Pour ou contre la manivelle

La manivelle se meurt ... la manivelle est morte. Oui, peut-être ! C'est un fait ; sur les voitures modernes, les constructeurs semblent de plus en plus oublier cet accessoire qui n'a d'ailleurs pas laissé un très bon souvenir chez les usagers d'antan.

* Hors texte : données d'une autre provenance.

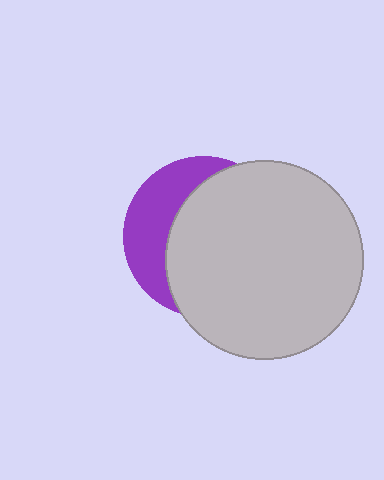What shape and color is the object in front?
The object in front is a light gray circle.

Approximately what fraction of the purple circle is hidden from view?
Roughly 67% of the purple circle is hidden behind the light gray circle.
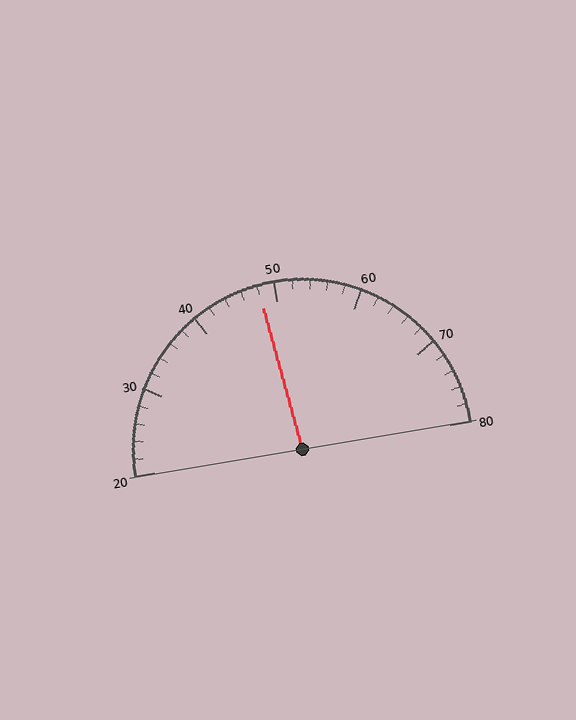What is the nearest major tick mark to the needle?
The nearest major tick mark is 50.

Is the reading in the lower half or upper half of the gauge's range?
The reading is in the lower half of the range (20 to 80).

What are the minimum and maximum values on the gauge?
The gauge ranges from 20 to 80.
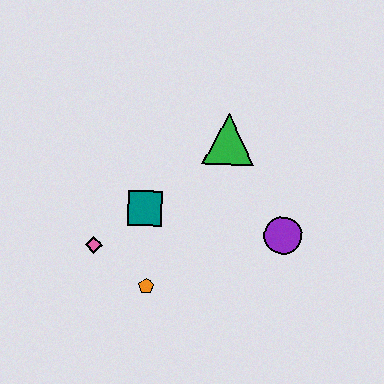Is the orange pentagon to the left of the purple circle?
Yes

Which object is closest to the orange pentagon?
The pink diamond is closest to the orange pentagon.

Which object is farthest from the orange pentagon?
The green triangle is farthest from the orange pentagon.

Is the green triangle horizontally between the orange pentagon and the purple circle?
Yes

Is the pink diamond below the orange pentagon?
No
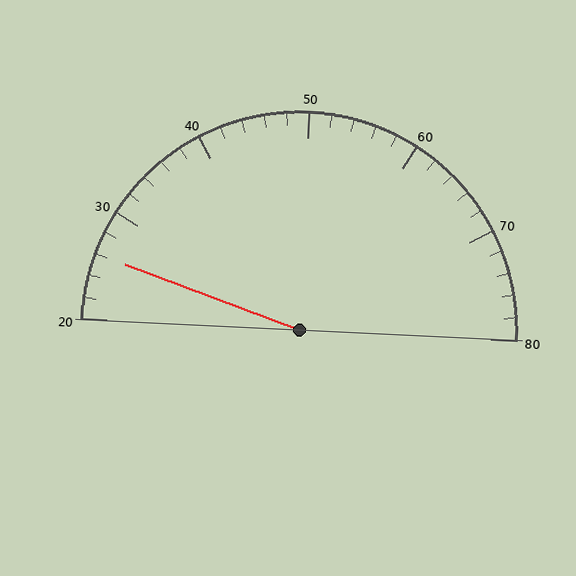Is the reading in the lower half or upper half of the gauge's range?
The reading is in the lower half of the range (20 to 80).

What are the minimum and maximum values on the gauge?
The gauge ranges from 20 to 80.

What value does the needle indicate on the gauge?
The needle indicates approximately 26.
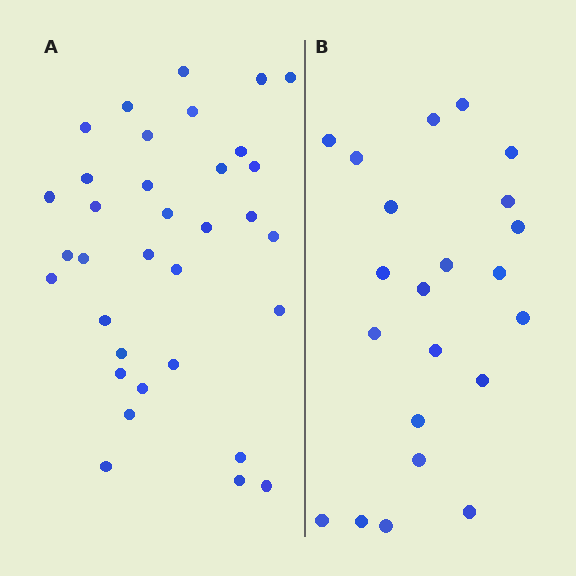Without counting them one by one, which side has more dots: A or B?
Region A (the left region) has more dots.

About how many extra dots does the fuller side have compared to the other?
Region A has roughly 12 or so more dots than region B.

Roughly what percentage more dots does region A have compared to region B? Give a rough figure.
About 55% more.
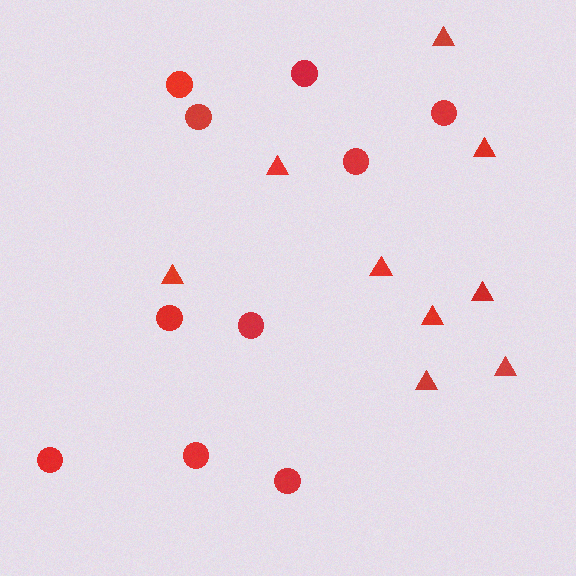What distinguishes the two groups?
There are 2 groups: one group of triangles (9) and one group of circles (10).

Tour à tour Opel, D. K. W., Dyna, et tout récemment Simca avec l'Aronde, ont estimé la manivelle de lancement superflue. Il est utile de préciser cependant que Panhard, sur la Dyna, a tout de même prévu son emplacement, alors que l'Aronde ne comporte ni la manivelle, ni son logement. Jusqu'à cet instant, on pouvait estimer que le constructeur se contentait de ne pas mettre la manivelle dans le coffre à outils, mais qu'en cas de besoin, au garage ou sur la route, on pouvait toujours se débrouiller à trouver une manivelle de secours. L'Aronde franchit un nouveau pas : il n'y a plus de manivelle, ni possibilités de la mettre en place si quelques usagers conservateurs la désirent ou sont obligés de s'en servir. Cette modification, bien anodine en apparence, a fait déjà couler beaucoup d'encre. II y a les « pour » et les « contre », comme hier il y avait les partisans de la conduite à droite et ceux de la conduite à gauche. Il est utile d'entendre, tout d'abord, ceux qui sont pour la suppression. La manivelle est jugée à leurs yeux tout simplement inutile. Le constructeur estime avoir monté sur sa machine un équipement électrique tel qu'aucune défaillance n'est à craindre à n'importe quelle température, et dans tous les cas. Cela ne manque pas de panache, pour ne pas dire plus. L'apparition et la sécurité de marche du régulateur assurent à la batterie une charge régulière et complète. En conséquence, le couple de démarrage est toujours maximum, donc suffisant pour mettre le moteur en route. Si l'on joint à cela le perfectionnement des carburateurs modernes et de son complément de départ, le starter, d'une part, et, d'autre part, le dessin des tuyauteries d'admission courtes, de grands diamètres, sans coudes brusques ou aspérités de toute nature, on est bien obligé de se rendre à cette évidence : les moteurs actuels partent beaucoup plus facilement que ceux d'hier. Les bougies étant en bon état, bien réglées, et les vis platinées de même, au premier coup de démarreur le moteur doit partir. Et les « supporters » ajoutent à leur argumentation que par temps froid, époque qui éprouve particulièrement la batterie, l'emploi des huiles d'hiver, à grande fluidité, facilite grandement les choses.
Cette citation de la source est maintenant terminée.